When Linux Swaps Away My Sleep – MySQL, RHEL8, and the Curious Case of High Swap Usage

Posted by FatDBA on December 12, 2025

I remember an old instance where I’d got an alert that one of production MySQL servers had suddenly gone sluggish after moved to RHEL 8 from RHEL7. On checking, I found something odd … the system was consuming swap heavily, even though there was plenty of physical memory free.

Someone who did the first time deployment years before, left THP as enabled and with default swapiness … but this setting that had worked perfectly for years on RHEL 7, but now, after the upgrade to RHEL 8.10, the behavior was completely different.

This post is about how that small OS level change turned into a real performance headache, and what we found after some deep digging.

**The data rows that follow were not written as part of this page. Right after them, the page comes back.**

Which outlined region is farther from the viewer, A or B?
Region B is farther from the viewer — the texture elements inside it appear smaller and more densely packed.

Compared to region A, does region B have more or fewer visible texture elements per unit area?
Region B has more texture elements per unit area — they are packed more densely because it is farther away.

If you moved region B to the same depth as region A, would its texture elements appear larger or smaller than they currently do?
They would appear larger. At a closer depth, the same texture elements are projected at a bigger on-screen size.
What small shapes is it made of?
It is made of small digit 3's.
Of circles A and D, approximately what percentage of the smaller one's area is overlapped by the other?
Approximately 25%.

The server in question was a MySQL 8.0.43 instance running on a VMware VM with 16 CPUs and 64 GB RAM. When the issue began, users complained that the database was freezing randomly, and monitoring tools were throwing high load average and slow query alerts.

Let’s take a quick look at the environment … It was a pretty decent VM, nothing under sized.

$ cat /etc/redhat-release
Red Hat Enterprise Linux release 8.10 (Ootpa)

$ uname -r
4.18.0-553.82.1.el8_10.x86_64

$ uptime
11:20:24 up 3 days, 10:57,  2 users,  load average: 4.34, 3.15, 3.63

$ grep ^CPU\(s\) sos_commands/processor/lscpu
CPU(s): 16

When I pulled the SAR data for that morning, the pattern was clear ..There were long stretches on CPU where %iowait spiked above 20-25%, and load averages crossed 400+ during peak time! The 09:50 slot looked particularly suspicious .. load average jumped to 464 and remained high for several minutes.

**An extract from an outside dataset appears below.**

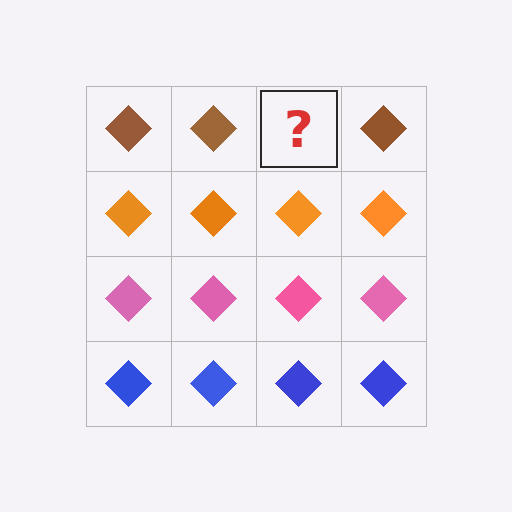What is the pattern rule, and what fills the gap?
The rule is that each row has a consistent color. The gap should be filled with a brown diamond.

09:00:01 %usr=26.08  %iowait=22.78  %idle=46.67
09:40:01 %usr=29.04  %iowait=24.43  %idle=40.11
09:50:01 %usr=7.55   %iowait=10.07  %idle=80.26
10:00:01 %usr=38.53  %iowait=19.54  %idle=35.32

Here’s what the memory and swap stats looked like:

# Memory Utilization
%memused ≈ 99.3%
Free memory ≈ 400 MB (on a 64 GB box)
Swap usage ≈ 85% average, hit 100% at 09:50 AM

That was confusing.. MySQL was not leaking memory, and there was still >10 GB available for cache and buffers. The system was clearly pushing pages to swap even though it didn’t need to. That was the turning point in the investigation.

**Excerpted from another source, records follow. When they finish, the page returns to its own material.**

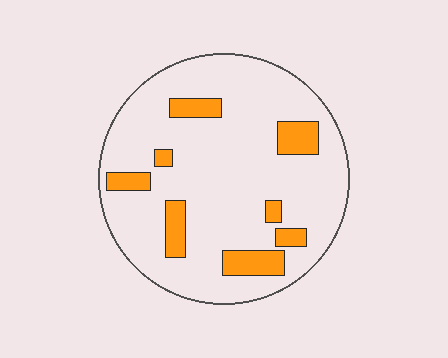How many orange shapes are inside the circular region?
8.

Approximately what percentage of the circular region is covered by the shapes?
Approximately 15%.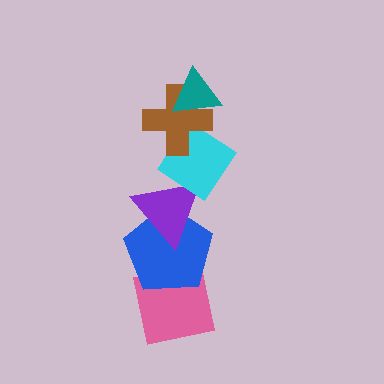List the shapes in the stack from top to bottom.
From top to bottom: the teal triangle, the brown cross, the cyan diamond, the purple triangle, the blue pentagon, the pink square.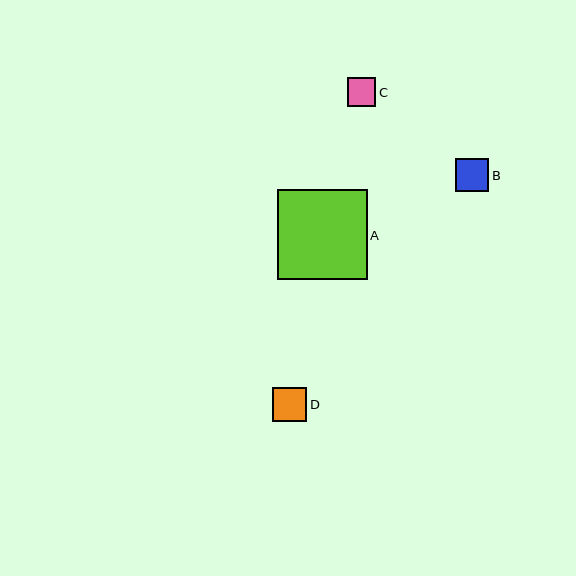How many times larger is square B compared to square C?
Square B is approximately 1.2 times the size of square C.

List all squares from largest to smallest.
From largest to smallest: A, D, B, C.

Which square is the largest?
Square A is the largest with a size of approximately 90 pixels.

At the same time, the reporting agent started reporting MySQL timeouts:

 09:44:09 [mysql] read tcp xxx.xx.xx.xx:xxx->xxx.xxx.xx.xx:xxxx: i/o timeout
 09:44:14 [mysql] read tcp xx.xx.xx.xxxx:xxx->xx.xx.xx.xx.xx:xxx: i/o timeout

And the system kernel logs showed the familiar horror lines for every DBA .. MySQL threads were being stalled by the OS. This aligned perfectly with the time when swap usage peaked.

 09:45:34 kernel: INFO: task mysqld:5352 blocked for more than 120 seconds.
 09:45:34 kernel: INFO: task ib_pg_flush_co:9435 blocked for more than 120 seconds.
 09:45:34 kernel: INFO: task connection:10137 blocked for more than 120 seconds.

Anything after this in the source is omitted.